Still, the benefits from the donation were enormous. Darren Rovell at CNBC writes that “In worldwide television impact alone, Oakley garnered $41 million in equivalent advertising time, according to research done for CNBC from Front Row Analytics, a sponsorship evaluation firm.”
Front Row then broke the exposure down by country, and found that Oakley will get the most exposure in China ($11.7 million), versus $6.4 million in the United States, $898,000 in the U.K., and $703,000 in Chile.
Naturally, Oakley would want to spin the situation as an example of a company looking to help out in a dire situation. And Oakley has made charitable donations before — this isn’t a first-time deal for them. But so much exposure for such little money/effort is something akin to marketing genius, particularly for a brand that has been floundering in recent years.
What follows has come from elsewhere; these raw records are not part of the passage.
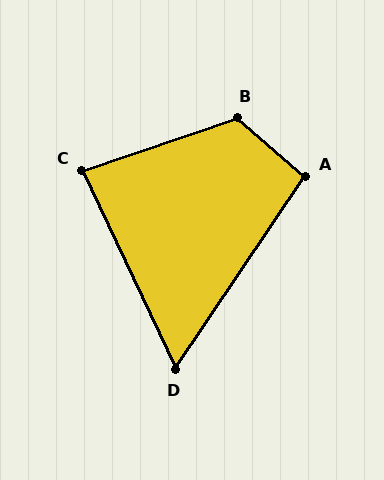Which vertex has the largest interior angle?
B, at approximately 121 degrees.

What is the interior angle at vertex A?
Approximately 97 degrees (obtuse).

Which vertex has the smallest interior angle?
D, at approximately 59 degrees.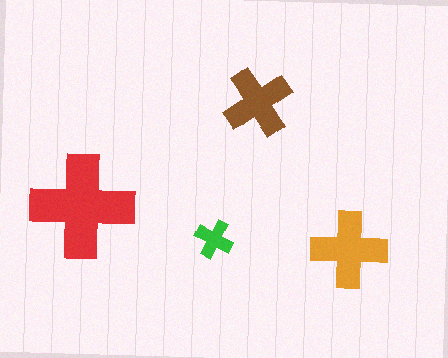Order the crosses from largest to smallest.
the red one, the orange one, the brown one, the green one.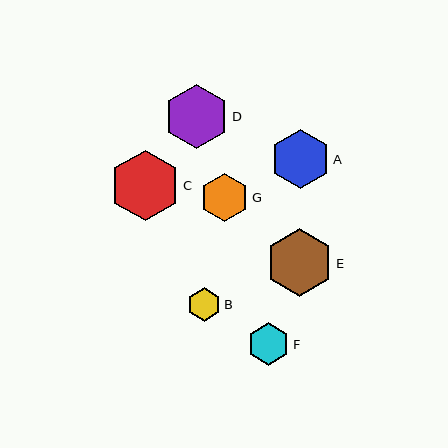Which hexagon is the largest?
Hexagon C is the largest with a size of approximately 71 pixels.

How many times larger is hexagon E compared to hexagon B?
Hexagon E is approximately 2.0 times the size of hexagon B.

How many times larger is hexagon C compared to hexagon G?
Hexagon C is approximately 1.5 times the size of hexagon G.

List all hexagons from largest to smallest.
From largest to smallest: C, E, D, A, G, F, B.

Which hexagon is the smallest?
Hexagon B is the smallest with a size of approximately 33 pixels.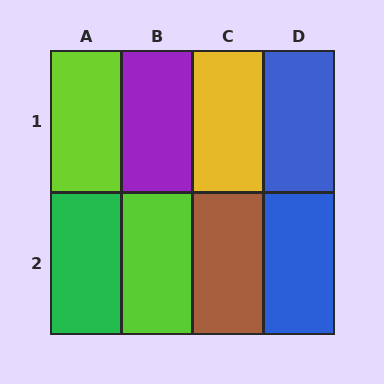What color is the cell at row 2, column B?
Lime.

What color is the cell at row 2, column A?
Green.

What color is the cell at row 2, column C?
Brown.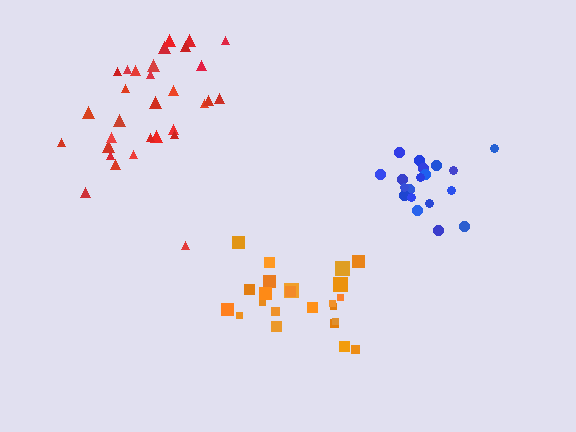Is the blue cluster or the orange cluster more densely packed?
Blue.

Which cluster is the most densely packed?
Blue.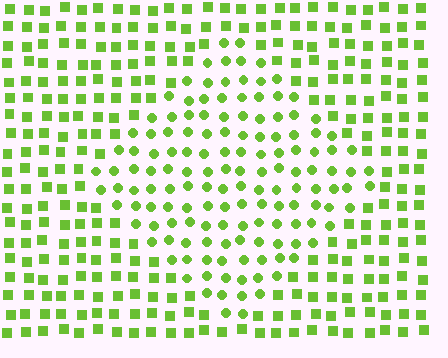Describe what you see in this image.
The image is filled with small lime elements arranged in a uniform grid. A diamond-shaped region contains circles, while the surrounding area contains squares. The boundary is defined purely by the change in element shape.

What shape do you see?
I see a diamond.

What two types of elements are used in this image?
The image uses circles inside the diamond region and squares outside it.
Still, what does the public think of Oakley’s move? According to a Huffington Post poll, over 58% of respondents deemed the donation “well-intentioned, but also well-thought-out,” while 30% praised the company’s move as “commendable.” Only 11.3% called it “kind of despicable.”
One Refinery29 commenter said, “If it was just a matter of protecting the miners’ eyes, anyone could have forked over a donation for $20 shades.” A valid point, certainly. Oakley may or may not be guilty of taking advantage of the situation in Chile, but no one can argue that they didn’t take advantage of a great opportunity when they saw one.